Sıcak bir yaz günüydü. Her yer çiçeklerle dolu ve hava mis gibi kokuyordu. Çiçek tarlasının üzerinde arı vız vız diyerek neşeli neşeli uçuyordu. Havada o kadar güzel süzülüyordu ki papatya onu hayranlıkla izledi. Uçmaktan yorulan arı papatyanın yanındaki ağaç dalına kondu. Papatya, arı ile konuşmak istedi ve arıya seslendi:
– ‘Arı kardeş ne kadar güzel uçuyorsun! Oysa benim kanatlarım yok ve ben senin gibi dünyadaki güzellikleri göremiyorum. Sadece etrafımdaki çiçekleri görüyorum. Bir gün beni de alıp gezdirebilir misin?’ dedi.

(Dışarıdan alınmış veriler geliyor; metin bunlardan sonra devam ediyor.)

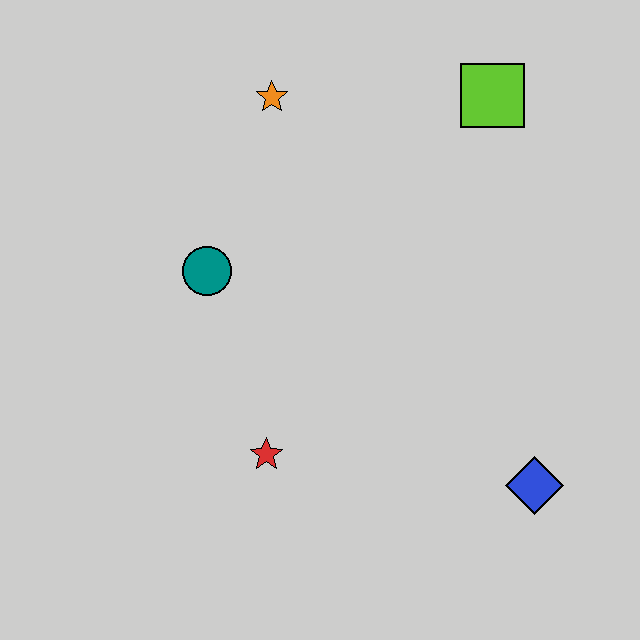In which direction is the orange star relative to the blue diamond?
The orange star is above the blue diamond.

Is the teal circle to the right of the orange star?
No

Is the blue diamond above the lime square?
No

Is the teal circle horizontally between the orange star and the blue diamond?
No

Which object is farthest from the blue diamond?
The orange star is farthest from the blue diamond.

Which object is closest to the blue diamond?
The red star is closest to the blue diamond.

Arı papatyaya kibirli gözlerle baktı ve:
– ‘Ben seni nasıl taşıyayım? Seni alıp asla taşıyamam, çabucak yorulurum. Hem ne yapacaksın dünyadaki güzellikleri görerek?’ dedi ve papatyayı götürmek istemedi. Papatyayı başından atan arı hızlıca uçarak gözden kayboldu.
Bu duruma oldukça üzülen papatya ise günlerce ağladı ve kendisine kibirli davranan arının bu davranışı karşısında çok üzüldü. Aslında arı onu alıp beş dakika bile olsa gezdirebilirdi. Fakat arı kibirli davranarak onu küçümsemeyi tercih etti.
Aradan aylar geçti ve havalar yavaş yavaş soğudu. Ağaçlar yaprak dökmeye ve çiçekler solmaya başladı. Fakat papatya yapraklarını halen dökmemişti.
Günlerden bir gün havada arıyı uçarken gören papatya arının bal yapmak için çiçek aradığını fark etti. Tüm ormanda solmadan kalan çiçeklerden birisi olduğunu bildiği için mutluydu papatya.
Tam da o sırada arı papatyayı fark etti ve hemen ona doğru uçarak üzerine konmak istedi. Ancak papatya arının çiçeklerine konmasına izin vermedi. Bu duruma oldukça şaşıran arı papatyaya seslendi:
– ‘Hey papatya kardeş, neden çiçeklerine konmama izin vermiyorsun? Bal yapmam gerek.’ dedi.
Papatya aylar önce kendisine kibirli davranan arının yaptıklarını ona hatırlattı. Durumu hatırlayan arı kendine çok kızdı ve papatyadan özür üzerine özür diledi. Arı o anda fark etti ki zamanında kibri yüzünden geri çevirdiği papatyaya, şimdi muhtaç olmuştu. Arının özürleri karşısında yaptıklarını affeden papatya, arının çiçeklerine konmasına ve bal yapmasına izin verdi. Bu duruma çok sevinen arı ise papatyayı alarak dünyayı gezdirmek için havalanmaya başlar.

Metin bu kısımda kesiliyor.